Faltando quatro dias para a Páscoa, celebrada neste ano no dia 5 de abril, o comércio de Passo Fundo já registra aumento no fluxo de consumidores, com expectativa de intensificação do movimento ao longo da semana. A tendência segue um comportamento já observado em anos anteriores: grande parte das compras ocorre nos dias que antecedem a data.
De acordo com levantamento da Câmara de Dirigentes Lojistas de Porto Alegre (CDL POA), utilizado como referência pela CDL Passo Fundo por considerar um público de perfil semelhante, 50,5% dos consumidores deixam para comprar os presentes na própria semana da Páscoa. Outros 12,5% ainda realizam as aquisições na véspera, o que deve impulsionar ainda mais o movimento nos próximos dias.
A pesquisa também aponta mudanças no comportamento de consumo. Embora o chocolate siga como principal escolha, há uma diversificação nas opções. Os dados indicam que 61,1% pretendem comprar chocolates em outros formatos, como barras e caixas de bombom, enquanto 52,1% ainda optam pelos tradicionais ovos. Doces e guloseimas aparecem com 27,4%, reforçando a busca por alternativas mais acessíveis.
Ticket médio
Outro dado relevante é o valor gasto. A maior parte dos consumidores (39,9%) pretende investir entre R$ 101 e R$ 200 nos presentes de Páscoa, demonstrando uma adaptação ao cenário econômico atual. Além disso, os filhos seguem como os principais presenteados, citados por 62,4% dos entrevistados, o que reforça o caráter familiar da data.
Para o diretor da CDL Passo Fundo, Roberto Estivallet, a data mantém sua relevância mesmo diante de um cenário de maior cautela por parte do consumidor. “A Páscoa se consolidou como uma das datas importantes para o comércio, especialmente pelo apelo emocional e familiar. Mesmo com o consumidor mais cauteloso, a intenção de compra permanece. O que muda é a forma de consumir, com mais pesquisa de preços, planejamento e busca por alternativas”, destaca.
Segundo ele, o comportamento do público tem levado o comércio a se adaptar. “O chocolate continua sendo o protagonista, mas cresce a procura por cestas, kits personalizados e opções mais acessíveis. O consumidor não deixou de comprar, ele mudou a forma de comprar, e o comércio responde com estratégia, diversificação e criatividade”, afirma.
Estivallet também reforça que a concentração das compras nesta última semana deve impactar diretamente o movimento. “Cerca de metade dos consumidores deixa para comprar nessa semana, o que aumenta o fluxo nas lojas. Em Passo Fundo, a expectativa é positiva, com o comércio mobilizado, investindo em campanhas, variedade de produtos e condições facilitadas”, pontua.
Além do impacto direto nas vendas, a data tem papel importante na economia local. “A Páscoa não é apenas uma data comercial. Ela movimenta segmentos que esperam o ano inteiro por esse período, gera renda, mantém empregos e contribui para a circulação de recursos na cidade”, completa.
Projeção otimista
A projeção otimista também se reflete na realidade de lojistas locais. A empresária Michele Montipó, que atua desde 2013 com ateliê de confeitaria especializado em bolos e doces finos, destaca que o movimento deste ano já começou aquecido. “O período de Páscoa iniciou de forma bastante consistente e alinhado com o que projetávamos. Observamos um consumidor mais decidido, com foco em qualidade, apresentação e experiência”, relata.
Segundo ela, a procura por produtos diferenciados tem crescido. “Nos últimos dias tivemos um avanço importante nas encomendas, especialmente de ovos especiais e caixas presenteáveis. Neste ano também incluímos opções sem adição de açúcar, que vêm tendo ótima aceitação”, afirma.
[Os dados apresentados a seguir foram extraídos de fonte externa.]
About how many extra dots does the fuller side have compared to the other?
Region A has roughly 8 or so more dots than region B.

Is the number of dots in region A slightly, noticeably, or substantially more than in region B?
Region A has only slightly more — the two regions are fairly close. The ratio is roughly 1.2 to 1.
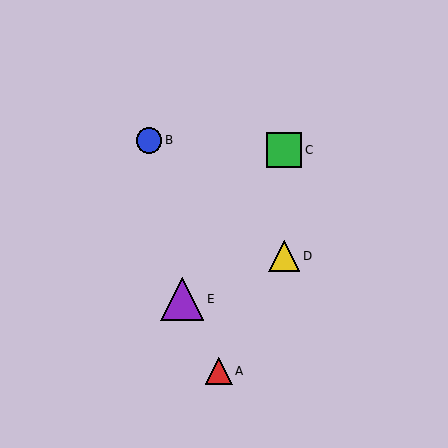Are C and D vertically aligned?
Yes, both are at x≈284.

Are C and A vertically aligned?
No, C is at x≈284 and A is at x≈219.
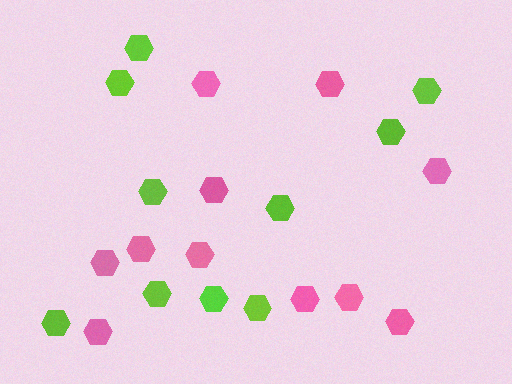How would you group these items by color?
There are 2 groups: one group of pink hexagons (11) and one group of lime hexagons (10).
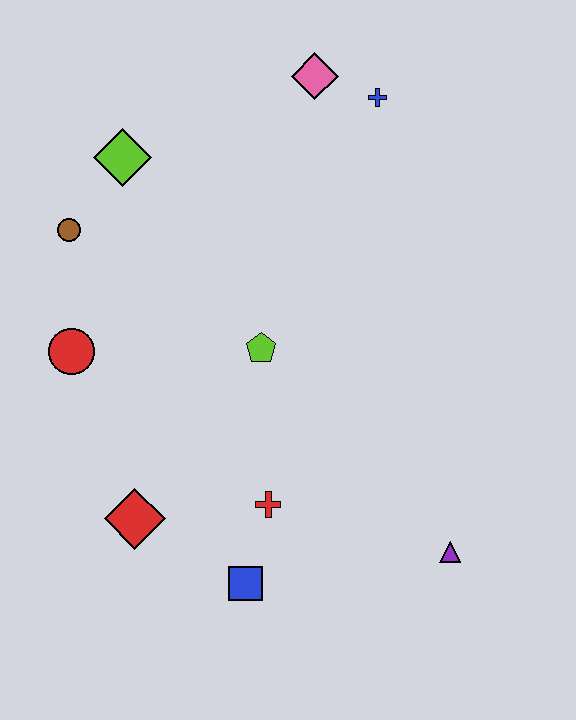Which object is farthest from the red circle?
The purple triangle is farthest from the red circle.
Para os dias que antecedem a data, a expectativa é de aumento ainda maior na demanda. “A tendência é de intensificação do fluxo, com pico próximo à Páscoa, como já é tradicional. Estamos trabalhando com planejamento antecipado, reforço de equipe e organização da produção para garantir eficiência e manter nosso padrão de qualidade”, explica.
A empresária projeta resultados positivos. “A expectativa é de uma Páscoa muito boa, tanto em volume quanto em faturamento, principalmente em um mercado que valoriza produtos artesanais e diferenciados”, conclui.